We will start them later.

Caddy Configuration

  • Install caddy per distro instructions. I recommend checking Caddy's website for their own repositories to add, as they stay ahead of upstream often.
  • Edit the config with your own values for domains and server IP address.
##################
#
# Port 443 - .well-known response, matrix server
#
##################

matrix.example.com, matrix.example.com:8448 {
        handle /.well-known/matrix/client {
                header Access-Control-Allow-Origin *
                respond `{"m.homeserver":{"base_url":"https://matrix.example.com"},"org.matrix.msc4143.rtc_foci":[{"type":"livekit","livekit_service_url":"https://matrix-rtc.example.com"}]}`
        }
        handle /.well-known/matrix/server {
                header Content-Type application/json
                respond `{"m.server": "matrix.example.com:443"}`
        }
        reverse_proxy /_matrix/* <app-server-ip>:8008
}

##################
#
# RTC Servers
#
##################

matrix-rtc.example.com {
        # This is matrix-rtc-jwt
        @jwt_service {
                path /sfu/get* /healthz* /get_token*
        }
        handle @jwt_service {
                reverse_proxy <app-server-ip>:8081
        }
        # This is livekit
        handle {
                reverse_proxy <app-server-ip>:7880 {
                        header_up Connection "upgrade"
                        header_up Upgrade {http.request.header.Upgrade}
                }
        }
}

##################
#
# Element backend - Optional, not enabled in my environment yet
#
##################

chat.example.com {
        reverse_proxy <app-server-ip>:8088
}
  • caddy fmt –overwrite /etc/caddy/Caddyfile # formats the file

Open Firewall Ports / Port Forwarding

  • TCP 443: Caddy server access
  • TCP 8448: Caddy server access (Normally used for federation but I believe the port is needed for the RTC component)
  • TCP 7880/7881: RTC Server
  • UDP 50100:50200: RTC Server

Start all services

  • systemctl start caddy
  • systemctl start tuwunel
  • systemctl start livekit-server
  • systemctl start lk-jwt-service

If all went well, you should now be able to access your server!

First Use / Client access

The Matrix client ecosystem is fragmented. For RTC support (voice/video/screenshare), options are limited. Clients:

To create a user, you must use the web app, not mobile. Your server is matrix.example.com and the registration token is the one you added in /etc/tuwunel/tuwunel.conf. That's a reusable token - anyone with it can register to your server.
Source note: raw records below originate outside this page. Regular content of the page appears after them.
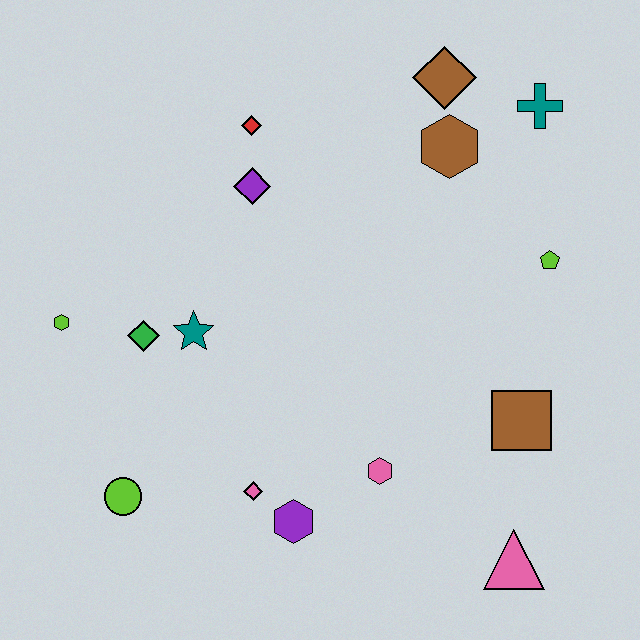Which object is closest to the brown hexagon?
The brown diamond is closest to the brown hexagon.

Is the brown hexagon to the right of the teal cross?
No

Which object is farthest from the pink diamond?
The teal cross is farthest from the pink diamond.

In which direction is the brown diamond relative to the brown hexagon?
The brown diamond is above the brown hexagon.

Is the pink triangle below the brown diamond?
Yes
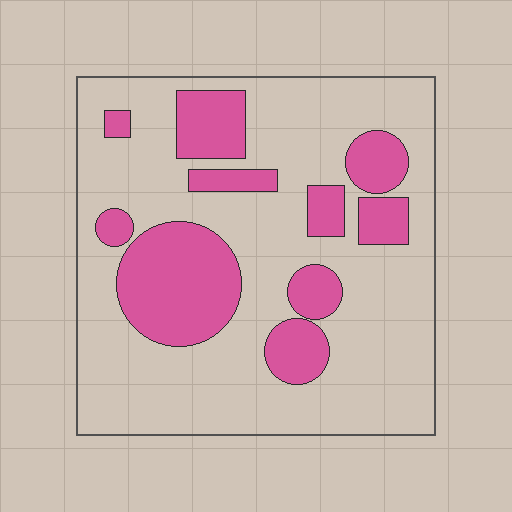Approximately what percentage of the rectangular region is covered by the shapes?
Approximately 25%.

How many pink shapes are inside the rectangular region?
10.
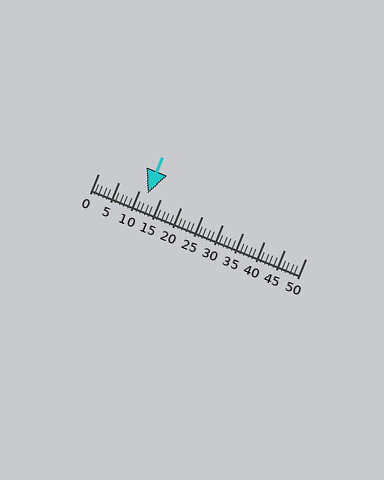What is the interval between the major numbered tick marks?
The major tick marks are spaced 5 units apart.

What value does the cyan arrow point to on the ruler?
The cyan arrow points to approximately 12.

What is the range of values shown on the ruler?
The ruler shows values from 0 to 50.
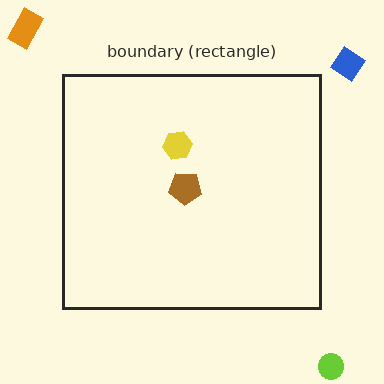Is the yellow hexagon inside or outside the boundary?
Inside.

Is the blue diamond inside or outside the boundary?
Outside.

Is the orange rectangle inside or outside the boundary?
Outside.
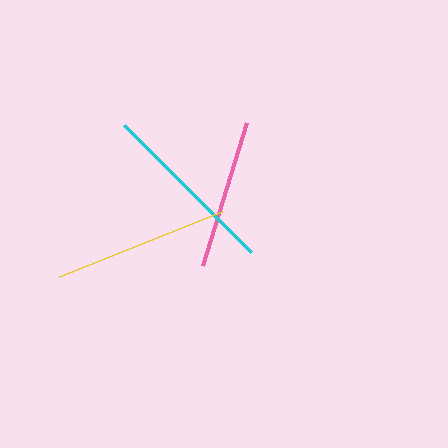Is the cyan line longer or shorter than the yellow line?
The cyan and yellow lines are approximately the same length (about 179 and 175 pixels).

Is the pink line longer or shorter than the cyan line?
The cyan line is longer than the pink line.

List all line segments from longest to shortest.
From longest to shortest: cyan and yellow (about equal), pink.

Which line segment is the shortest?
The pink line is the shortest at approximately 150 pixels.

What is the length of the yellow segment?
The yellow segment is approximately 175 pixels long.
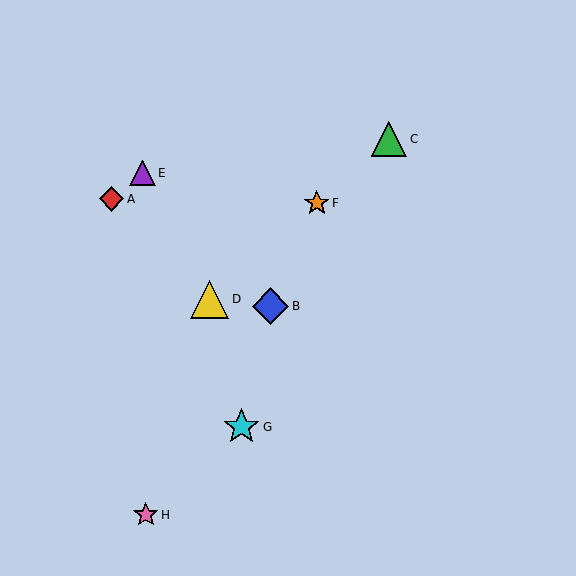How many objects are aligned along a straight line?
3 objects (C, D, F) are aligned along a straight line.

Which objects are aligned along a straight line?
Objects C, D, F are aligned along a straight line.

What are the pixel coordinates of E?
Object E is at (142, 173).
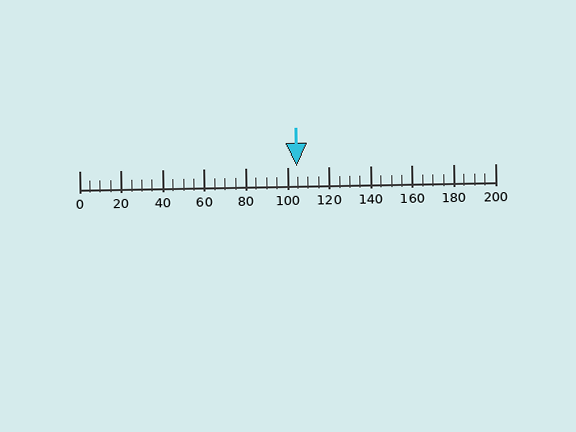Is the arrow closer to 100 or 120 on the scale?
The arrow is closer to 100.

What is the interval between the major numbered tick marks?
The major tick marks are spaced 20 units apart.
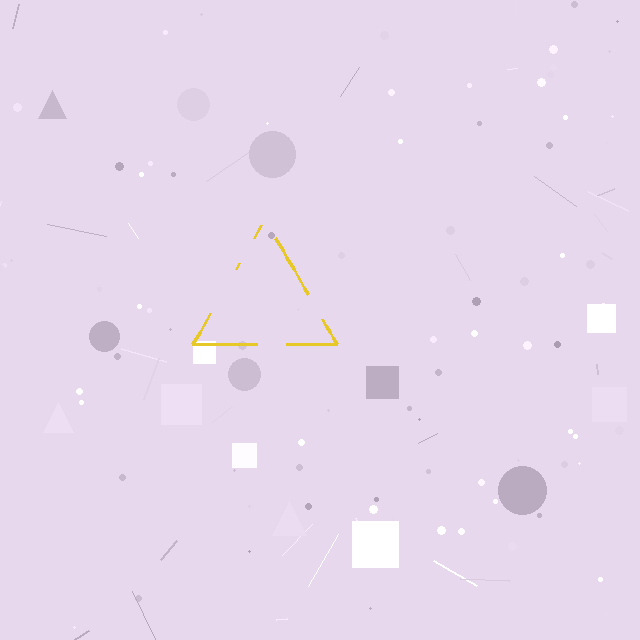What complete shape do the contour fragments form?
The contour fragments form a triangle.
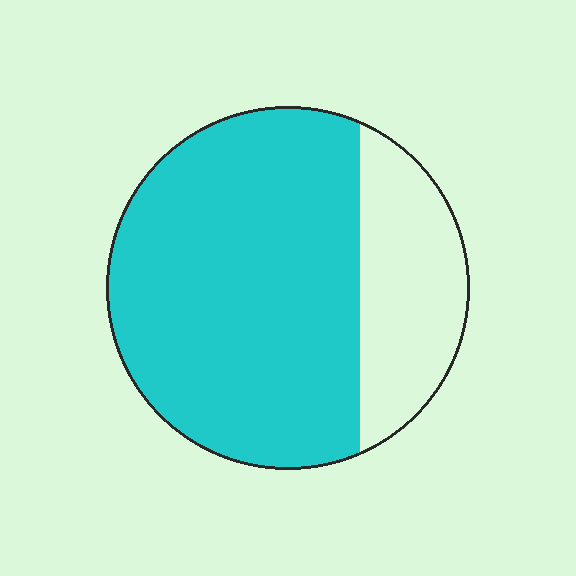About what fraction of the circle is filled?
About three quarters (3/4).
The first user to register is automatically an admin.

If you want your friends to auto-join some default *public* (to the server) channels, create those channels and add those channels to the tuwunel config then restart the tuwunel service.

auto_join_rooms = [“#<channel1>:matrix.example.com”, “#<channel2>:matrix.example.com”]
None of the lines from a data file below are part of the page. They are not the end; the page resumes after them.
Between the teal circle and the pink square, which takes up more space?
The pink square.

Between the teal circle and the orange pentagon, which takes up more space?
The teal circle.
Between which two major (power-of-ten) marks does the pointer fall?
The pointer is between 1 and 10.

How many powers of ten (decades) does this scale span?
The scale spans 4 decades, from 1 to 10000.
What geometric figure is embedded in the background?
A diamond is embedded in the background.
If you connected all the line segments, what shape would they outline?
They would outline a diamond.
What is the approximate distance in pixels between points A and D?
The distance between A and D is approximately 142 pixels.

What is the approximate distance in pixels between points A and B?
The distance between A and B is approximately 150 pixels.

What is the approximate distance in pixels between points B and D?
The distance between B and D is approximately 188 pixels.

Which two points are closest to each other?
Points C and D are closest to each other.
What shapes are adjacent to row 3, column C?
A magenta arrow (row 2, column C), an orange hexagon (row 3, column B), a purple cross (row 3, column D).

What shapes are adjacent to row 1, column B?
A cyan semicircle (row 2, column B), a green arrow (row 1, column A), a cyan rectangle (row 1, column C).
Epilogue - Clients and encryption

Some random notes:

  • Everything to the server is encrypted in transit, but if you want things to be encrypted *to the server* and *on the server*, you must enable encryption per room. If you do this, and your users don't properly link their devices or save their encryption keys, they could lose access to chat history as they switch clients.
  • The Element X app automatically tells the Tuwunel server to send push notifications to a central Element-hosted push service, which works with Google Play Services. So a modicum of metadata is sent to other servers. Message contents are fetched by the app directly from the Tuwunel server.
  • If you don't use RTC, other clients I like are Cinny for web desktop, and Fluffychat for mobile.